Voiceover panel with 6 open-source TTS model options listed (XTTS v2, Bark, StyleTTS 2, Piper, Fish Speech, Kokoro). Voice generation runs as background tasks with progress in the task widget.
Background tasks widget — shows running voiceover/transcription tasks with live progress, elapsed time, completion status, and error handling.
Service health monitoring via proxied backend endpoint. RAM/GPU memory status in the header. All health checks go through the AI backend to avoid CORS issues.
API keys management in Settings — Freesound, AI Backend URL, OpenAI, ElevenLabs.
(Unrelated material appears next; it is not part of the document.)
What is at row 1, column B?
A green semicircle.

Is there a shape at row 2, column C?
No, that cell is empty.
Shows existing env values, info popovers explaining each key, hide/show/clear controls.
Self-hosting pricing page on the website — 4 tiers from $0 (local) to $150/mo (GPU server), comparison table vs Descript/Kapwing/Runway.

Improvements:

Renamed Captions tab to Transcript. Transcription now uses backend Whisper instead of browser-based ONNX Whisper for better accuracy.
Transcript segments filtered to actual video duration — hallucinated segments beyond the video length are dropped.
Transcript store syncs segment times to compacted timeline after deletion, so subsequent edits target the correct time ranges.
Transcript auto-restores from existing subtitle text elements when reopening a project. Clears automatically when all video is deleted.
Timeline track labels panel now scrolls vertically with synced scroll. Playhead line extends through all tracks including scrolled-off ones.
Tab bar scroll arrows — up/down buttons appear when there are more tabs than visible, with smooth scrolling.
Track icon tooltips — hover over any track icon to see the track name. Track labels are editable inline.
Quick actions tooltips moved to top to avoid being cut off by the timeline.
Landing page redesigned — cinematic hero with parallax scroll, SVG icons for features, animated accent lines, gradient text, stats row, terminal-style CTA.
Footer updated with correct page links (Editor, Models, Roadmap, Changelog, Blog, Contributors, Brand, Privacy, Terms).
Privacy and Terms pages updated to reflect local-first, self-hosted architecture. No cloud uploads, no analytics, no tracking.
Roadmap rewritten with 15 items covering upstream foundation, fork, and all AI features added.
Contributors page now includes thank-you sections for OpenCut upstream project and the open-source community.

Fixes:

Hydration mismatch in ThemeToggle — added mounted state to avoid server/client text mismatch.
TTS service Dockerfile — added build-essential and cargo for compiling native dependencies. Added COQUI_TOS_AGREED env var. Pinned torch<2.6 for weights_only compatibility.
Image service — changed rembg to rembg[cpu] to include onnxruntime dependency.
TTS generation now runs in a thread pool so health checks remain responsive during long generation.
Audio InputDisposedError — wrapped audio iterator in try-catch so deleting tracks during playback doesn't crash.
React hooks violation in QuickActionsBar — moved early return after all hook declarations.
File extension fix for transcription — creates a proper File with extension when mediaAsset has no filename.